Des rêves plein la tête
vendredi
après-midi de juin, Laurette prit place dans sa chaise berçante, sur le
trottoir. Carole jouait avec une poupée sur le pas de la porte. Il régnait une
chaleur étouffante. La mère de famille tentait désespérément de se rafraîchir
après avoir fait son ménage hebdomadaire et lavé les parquets de l'appartement.
Elle tira un large mouchoir de l'une des manches de sa robe en coton pour
s'essuyer le visage.
— Bonyeu qu'il
fait chaud ! dit-elle à mi-voix. Ça va être comment au mois de juillet?
Sa fille de trois
ans leva vers elle son petit visage, croyant que sa mère venait de lui parler.
Laurette s'alluma
une cigarette et se pencha pour vérifier si le parquet du couloir était déjà
sec. Elle avait une irrépressible envie d'un grand verre de boisson gazeuse,
mais elle ne voulait pas marcher sur le linoléum mouillé.
— Je crois bien
que l'été est arrivé pour de bon, madame Morin, fit Catherine Bélanger dans son
dos.
La femme de
l'éboueur venait de sortir de son appartement en tenant par la main sa petite
Mireille. Cette voisine au caractère agréable était de constitution délicate.
Même si Laurette ne la jugeait pas très ouverte au voisinage, elle reconnaissait
sa politesse et sa discrétion.
— Vous avez ben
raison, madame Bélanger.
— Dans deux
semaines, vous allez avoir vos deux plus vieux à la maison toute la journée,
lui fit-elle remarquer.
— Pour moi, c'est
une bonne affaire. Denise est ben bonne pour surveiller sa petite sœur et
Jean-Louis peut toujours amuser Gilles et Richard.
Laurette
s'épongea encore le front et le cou avec son mouchoir, souffrant apparemment
beaucoup de la chaleur. En fait, elle était victime de son embonpoint qui avait
encore augmenté durant les derniers mois. Elle allait ajouter quelque chose
quand un camion rouge tourna au coin des rues Fullum et Emmett et vint
s'arrêter devant les deux femmes dans un grincement de freins désagréable.
— Bon. Vlà qu'il
s'en vient nous couper le peu d'air qu'on avait, dit Laurette, acide, à sa
voisine, en montrant le camionneur descendant de sa cabine en compagnie de son
aide.
Intriguée, elle
le vit aller sonner à la porte des Gravel. Emma Gravel déclencha l'ouverture de
la porte du haut de l'escalier. L'homme discuta un moment avec elle, sans
monter à l'étage. Il revint sur le trottoir et s'adressa à son compagnon.
— Il faut le
monter en haut.
Les deux livreurs
se dirigèrent vers le hayon arrière qu'ils rabattirent. Ils parvinrent, en
ahanant, à extraire du camion un gros réfrigérateur blanc qu'ils déposèrent sur
le trottoir, à faible distance des deux ménagères, pour souffler un peu.
— Un frigidaire !
s'exclama Laurette à mi-voix à l'intention de sa voisine.
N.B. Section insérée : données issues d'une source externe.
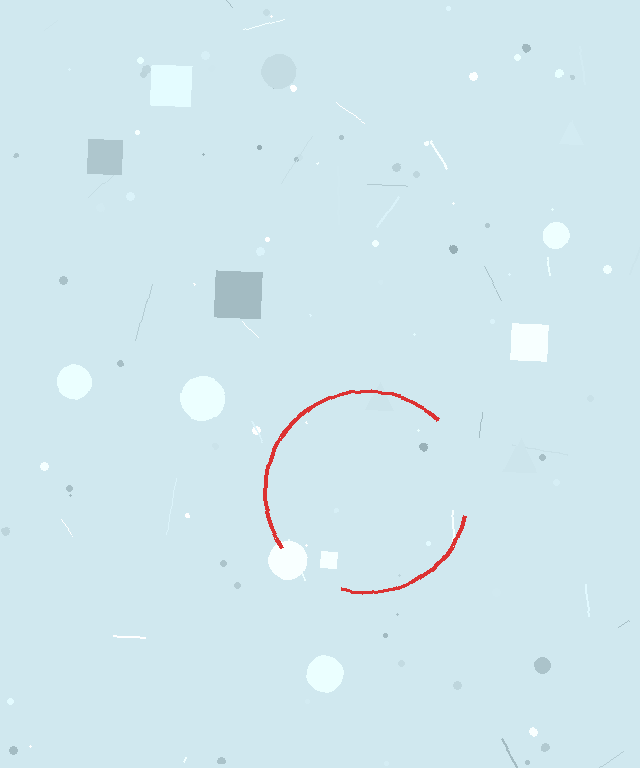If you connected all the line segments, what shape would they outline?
They would outline a circle.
Il me semblait qu'on
n'en faisait plus pendant la guerre...
— Il a pas l'air
neuf, lui fit remarquer cette dernière.
— Aïe! Vous
parlez d'une chanceuse! Un frigidaire... On n'en voit pas pantoute, même dans
les grands magasins. La dernière fois que j'en ai vu un, c'était dans un
catalogue.
Les deux femmes
s'interrompirent en voyant Emma apparaître sur le trottoir pour examiner
l'appareil.
— Vous faites
bien attention de pas le grafigner dans l'escalier, hein, dit-elle aux
livreurs. Il est étroit et pas mal à pic.
— On va faire
notre gros possible, madame, le rassura le plus âgé des deux hommes.
La petite femme à
la tête frisottée s'écarta pour les laisser soulever le lourd appareil et se
diriger lentement vers l'escalier intérieur où ils disparurent à la vue des
spectatrices.
— Vous êtes
chanceuse en pas pour rire de recevoir un beau frigidaire comme ça, lui dit
Laurette, envieuse. Moi, je sais pas ce que je donnerais pour plus avoir à me
bâdrer avec la glace de la glacière tous les jours que le bon Dieu amène...
Sans parler qu'une journée sur deux, le plateau déborde et coule sur mon
plancher de cuisine. Où est-ce que vous l'avez acheté ?
— Nulle part,
répondit la voisine. Une vieille tante de mon mari est morte au commencement de
l'hiver. Elle avait pas mal d'argent et pas d'enfant. Mon mari a hérité du
frigidaire. Mais juste de ça, par exemple.
— C'est pas rien,
lui fit remarquer Catherine Bélanger. Je pense que vous allez être la seule
delà rue à en avoir un, madame Gravel.